Scopo di questo capitolo è mostrare come il privilegio che la semiotica del cinema ha accordato alla dimensione narrativa del testo filmico e, di contro, la difficoltà che ha incontrato nel definire e nel trattare operativamente gli aspetti propriamente visivi del film, non sono dovuti allo sviluppo particolare e/o accidentale di tale disciplina, che la ha portata a privilegiare la dimensione narrativa, essendo piuttosto la conseguenza diretta e logica dei suoi stessi fondamenti.

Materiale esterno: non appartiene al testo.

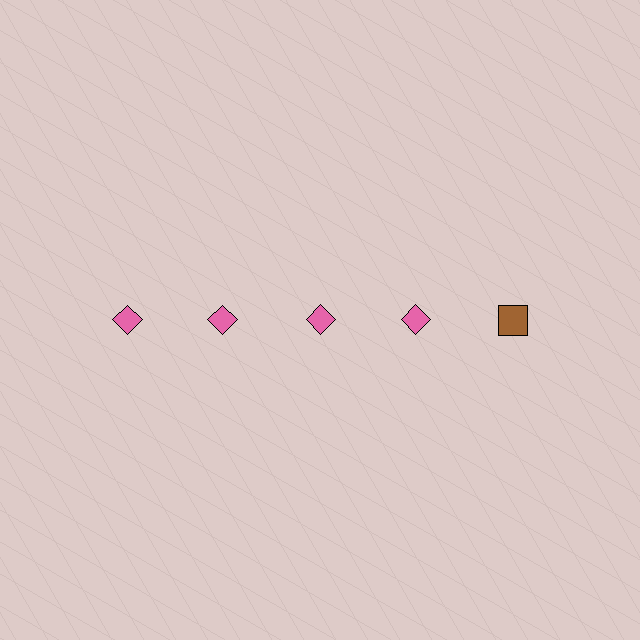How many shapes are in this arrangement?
There are 5 shapes arranged in a grid pattern.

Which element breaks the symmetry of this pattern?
The brown square in the top row, rightmost column breaks the symmetry. All other shapes are pink diamonds.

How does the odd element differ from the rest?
It differs in both color (brown instead of pink) and shape (square instead of diamond).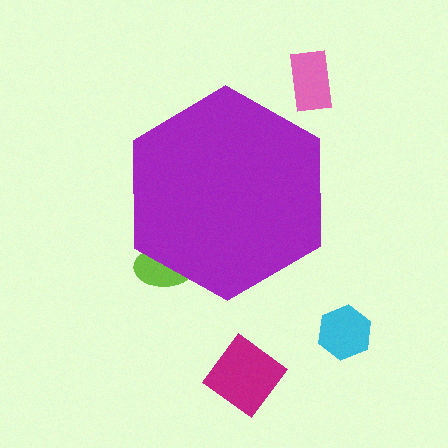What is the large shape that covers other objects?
A purple hexagon.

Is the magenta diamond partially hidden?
No, the magenta diamond is fully visible.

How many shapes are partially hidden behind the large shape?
1 shape is partially hidden.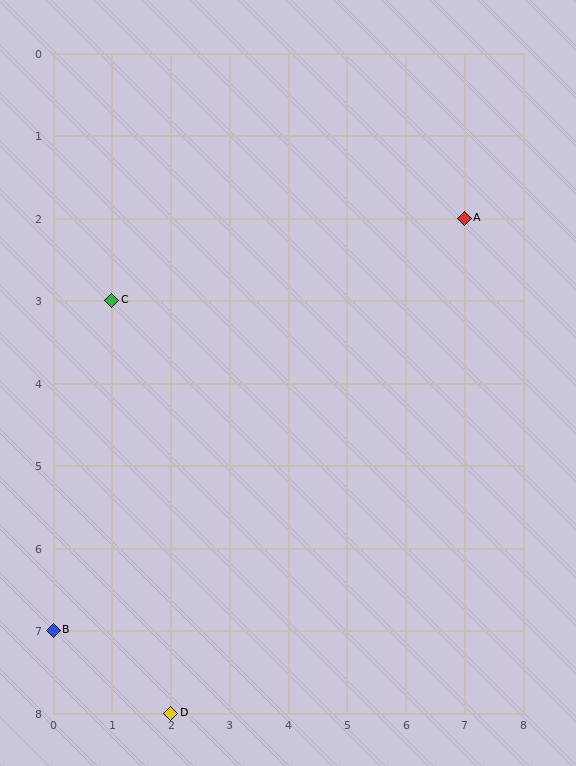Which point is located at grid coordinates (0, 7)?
Point B is at (0, 7).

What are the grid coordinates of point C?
Point C is at grid coordinates (1, 3).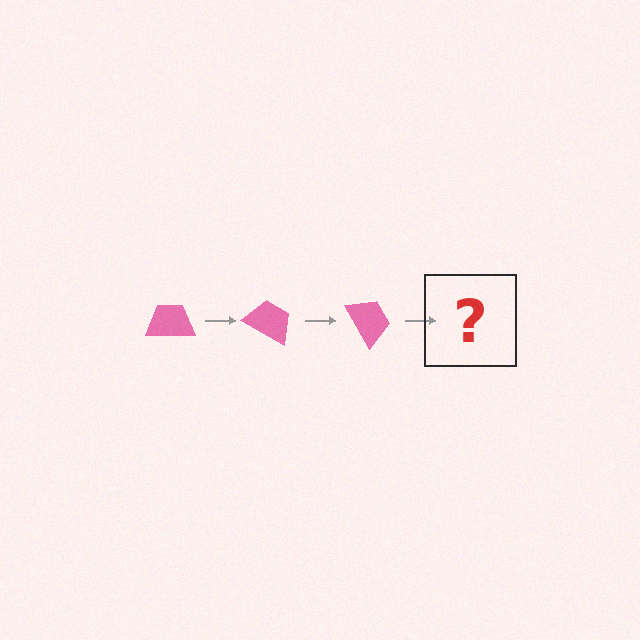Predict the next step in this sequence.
The next step is a pink trapezoid rotated 90 degrees clockwise.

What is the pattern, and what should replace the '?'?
The pattern is that the trapezoid rotates 30 degrees clockwise each step. The '?' should be a pink trapezoid rotated 90 degrees clockwise.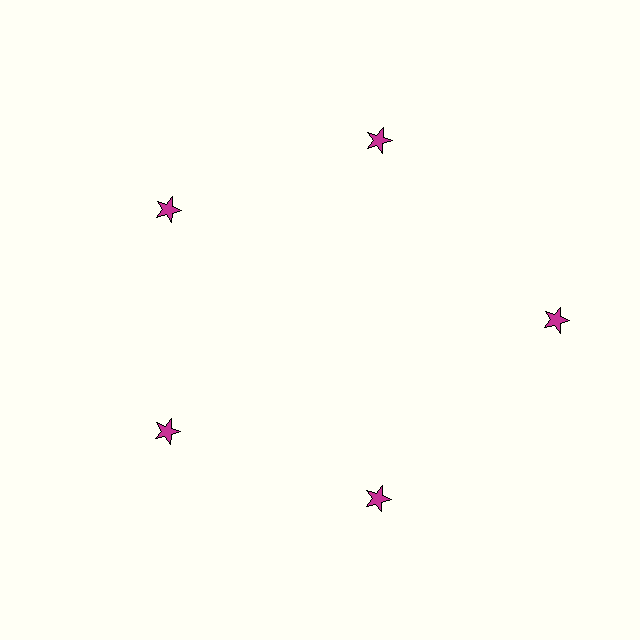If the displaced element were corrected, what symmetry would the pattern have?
It would have 5-fold rotational symmetry — the pattern would map onto itself every 72 degrees.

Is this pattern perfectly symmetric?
No. The 5 magenta stars are arranged in a ring, but one element near the 3 o'clock position is pushed outward from the center, breaking the 5-fold rotational symmetry.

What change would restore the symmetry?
The symmetry would be restored by moving it inward, back onto the ring so that all 5 stars sit at equal angles and equal distance from the center.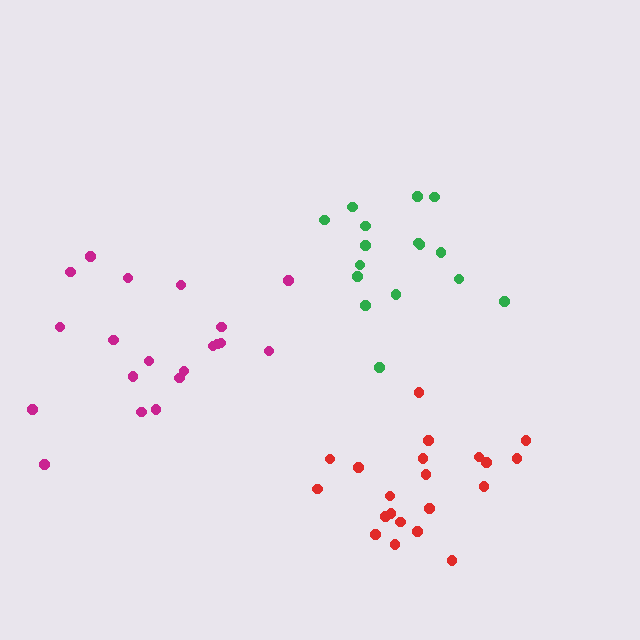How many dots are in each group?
Group 1: 16 dots, Group 2: 21 dots, Group 3: 20 dots (57 total).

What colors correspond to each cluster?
The clusters are colored: green, red, magenta.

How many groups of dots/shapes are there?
There are 3 groups.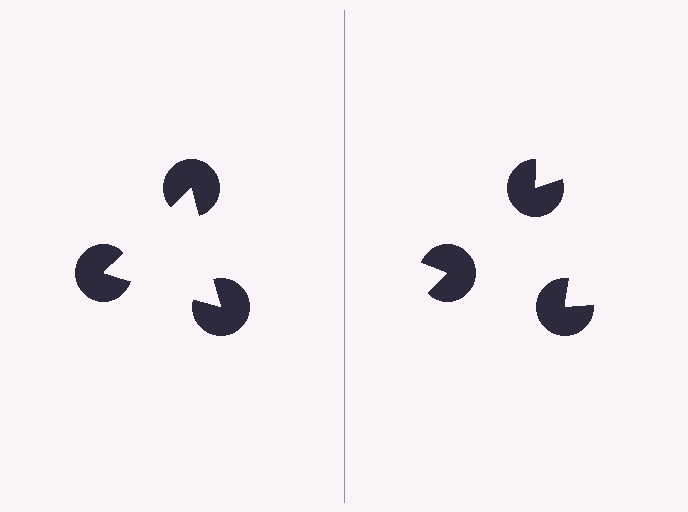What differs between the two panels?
The pac-man discs are positioned identically on both sides; only the wedge orientations differ. On the left they align to a triangle; on the right they are misaligned.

Il cinema nella sua forma generale è una narrazione per immagini. Questa affermazione comporta in realtà due enunciati:
1) al cinema delle immagini si danno a vedere;
2) esse raccontano una storia.
L’enunciato 2) presuppone naturalmente l’enunciato 1): senza immagini che si danno a vedere, nessuna storia. Ma non è altrettanto automatica l’accettazione di un rapporto di implicazione dei due enunciati, cioè: se delle immagini si danno a vedere, ciò comporta necessariamente una narrazione. Mentre la semiotica gremaisiana1 – per la quale ogni forma testuale possiede necessariamente una dimensione narrativa – da una posizione forte ed esplicita a questo problema, più sfumata e più pragmatica appare la posizione assunta implicitamente dagli studi narratologici applicati al cinema, che può essere esplicitata così: per i testi di cui si dà analisi narratologica vale il rapporto di implicazione tra l’enunciato 1) e l’enunciato 2); in questo caso dunque ad un asserzione di carattere generale e teorico, viene sostituita un’asserzione di carattere principalmente operativo.